Britain's Got Talent singer from B-Positive Choir dies after stabbing in London

B Positive Choir.

A singer from Britain's Got Talent's B-Positive Choir has tragically been found dead in her flat.

Simonne Kerr appeared on this year's series as part of the inspiring music group, who made it through to the final.

Sadly, the 31-year-old tragically passed away this week from a knife wound.

A man has been charged with her murder and will appear in court later this month.

A spokesperson for the Met Police said: "Police were called on Wednesday, 15 August at 12:38hrs to a report of a stabbing at a residential address in Grayshott Road, SW11.

Simonne kerr

"Officers attended along with the London Ambulance Service and London's Air Ambulance.

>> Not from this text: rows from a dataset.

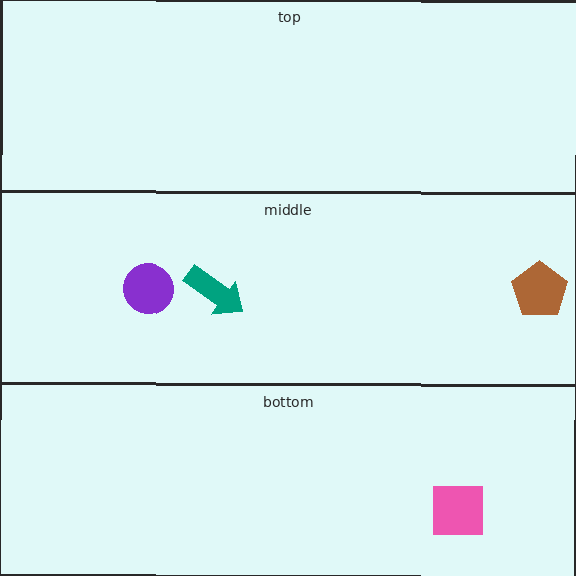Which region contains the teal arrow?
The middle region.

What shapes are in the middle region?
The purple circle, the brown pentagon, the teal arrow.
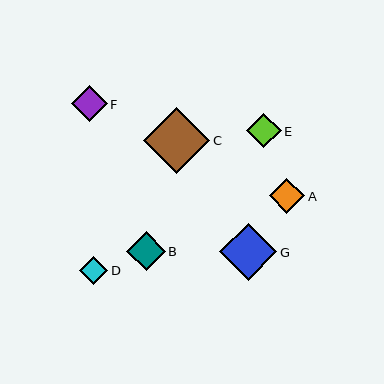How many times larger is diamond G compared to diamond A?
Diamond G is approximately 1.6 times the size of diamond A.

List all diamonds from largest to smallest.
From largest to smallest: C, G, B, F, A, E, D.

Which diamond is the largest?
Diamond C is the largest with a size of approximately 66 pixels.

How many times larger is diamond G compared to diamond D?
Diamond G is approximately 2.0 times the size of diamond D.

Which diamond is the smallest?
Diamond D is the smallest with a size of approximately 28 pixels.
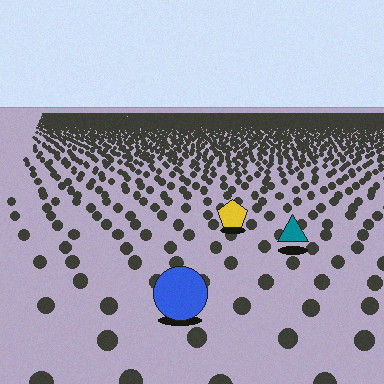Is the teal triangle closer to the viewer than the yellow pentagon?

"A woman, aged 31, was found with a stab injury. She was pronounced dead at the scene at 13:41hrs."

They added today: "A man has been charged with the murder of a woman in Wandsworth.

"He will appear at Wimbledon Magistrates Court on 17 August.

"While formal identification awaits, police are confident that the victim is 31-year-old Simonne Samantha Kerr, originally from Wembley."

The B-Positive Choir was put together by the NHS Blood and Transplant unit to encourage the public to give blood.

All of the members either suffer from, or know someone who suffers from sickle cell disease.

During her time on the show, Simonne opened up about the personal loss that caused her to join the choir.

She spoke to the Daily Mirror about how her son Kavele sadly passed away from complications of sickle cell disease in 2015.

In an interview to the newspaper, Simonne said: "When I'm with the choir, I look either side of me and see new friends who have been affected by the same disease which took Kavele.

"They know the physical and emotional pain of it. We support each other and there's a real family vibe. When we sing, we don't just rattle through a song. We sing with real feeling that comes from the bottom of our souls."

She added: "Singing can be such an uplifting experience so joining the B Positive choir seemed the obvious way to raise awareness of the urgent need for more young and black people to give blood while doing something positive and motivational."

In their audition, B-Positive Choir's "soulful, honest, authentic" performance of Andra Day's 'Rise Up' triggered tears from Amanda, who explained: "I found the whole thing really moving because blood donors saved my life."

When I’m with the choir, I look either side of me and see new friends who have been affected by the same disease which took Kavele.”